Fur Coat: Mind Over Matter

Fur Coat
Mind Over Matter
Crosstown Rebels
2012-09-18

This is that real minimal shit that you love. No seriously, you love it. Don’t talk to me about Skrillex! He is gauche, a handful of musical snot extending a hearty handshake, but Fur Coat’s mini-mini-minimal tracks will sound just as… um… monolithic to questing dancers in the year 3001 as they do to today’s global jet-set. You know how a rock from a thousand years ago is still hard? (Unless it’s no longer a rock but sand or something?) Same idea.

Despite the nice young lady wearing the coatimundi on the cover (mind the claws!), Fur Coat refers to the electronic music output of two Venezuelan men who specialize in rocking dark, strobe-lit, slightly moist clubs packed with lightly tattooed individuals who should remember to hydrate. Drums and bass play a big role, sometimes the only role. Their debut full-length Mind Over Matter occasionally spices things up with burbling synth ostinatos or acid squelches designed to liquify your limbs, and the DJs really enjoy sinister voices that echo out of your psychotic nightmares. Oh, and there’s some digital ping pong ball that starts bouncing midway through “Those Days”. OK, so maybe there’s more going on here than just drums and bass, but it’s not like you’re gonna put this on for listening pleasure. “Pleasure” is a dirty word with this music — although, given the transgressive bare-tittied nature of their album art, not to mention their improper use of a coatimundi, dirty words are probably de rigueur with these heathens.

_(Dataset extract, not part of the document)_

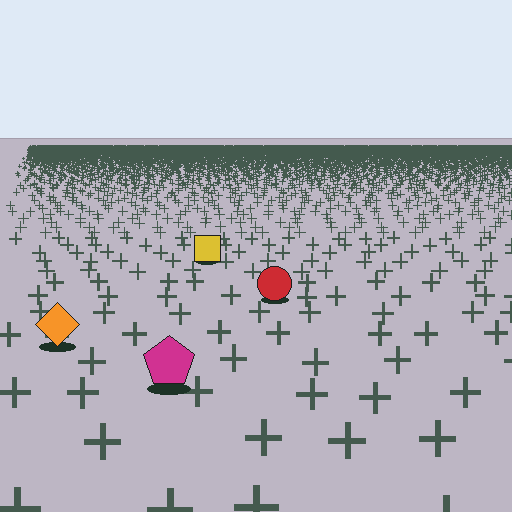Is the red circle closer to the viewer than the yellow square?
Yes. The red circle is closer — you can tell from the texture gradient: the ground texture is coarser near it.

Even the most pleasure-denying parties must invite some guests, and Fur Coat doesn’t disappoint: their guests deny pleasure hard. The coquettish Rap Lisa doesn’t rap; she sings “Pettit Pillow” in a little baby girl voice and whispers like a kitten, if kittens whispered. In “She’s All Good” and “Understand What I Do”, Big Bully picks up where Prince leaves off; i.e., he foregoes Prince’s sense of melody, energy, rhythm, humor, confidence, soul, personhood, you name it. Cari Golden keeps singing about cocaine in unaffected tones. During “Space Ballad”, the silver tongued Argenis Brito provides the album’s funniest moment when he declares in a monotone, “People’s come and filling up the place / It will be a night not to forget / Me, my girl, my mates are all getting started / Tonight will be a… hell of a party.” Sort of like watching the Super Bowl on mute at a monastery.

“But it’s dance music…” Of course you can dance to this music. You could also dance to a cheap keyboard left on by accident or a dot matrix printer. It’s possible Fur Coat set themselves the difficult musical task of making us question the connection between individual and society, the displacement of the soul via electronic wizardry, maybe how that wizardry eradicates basic humanity, and how the electronic wizard’s phallic “wand” (read: glow stick) is nothing more than limp cocksmanship, dispersing the barest modicum of light to its immediate vicinity while even the communal lights of thousands fail to fully illumine our surroundings. If so, they didn’t succeed. I get the feeling Fur Coat wants Mind Over Matter to sound “sinister”, to make me feel ill at ease, but it does nothing of the sort. If I’d paid money for it, maybe I’d feel ill at ease.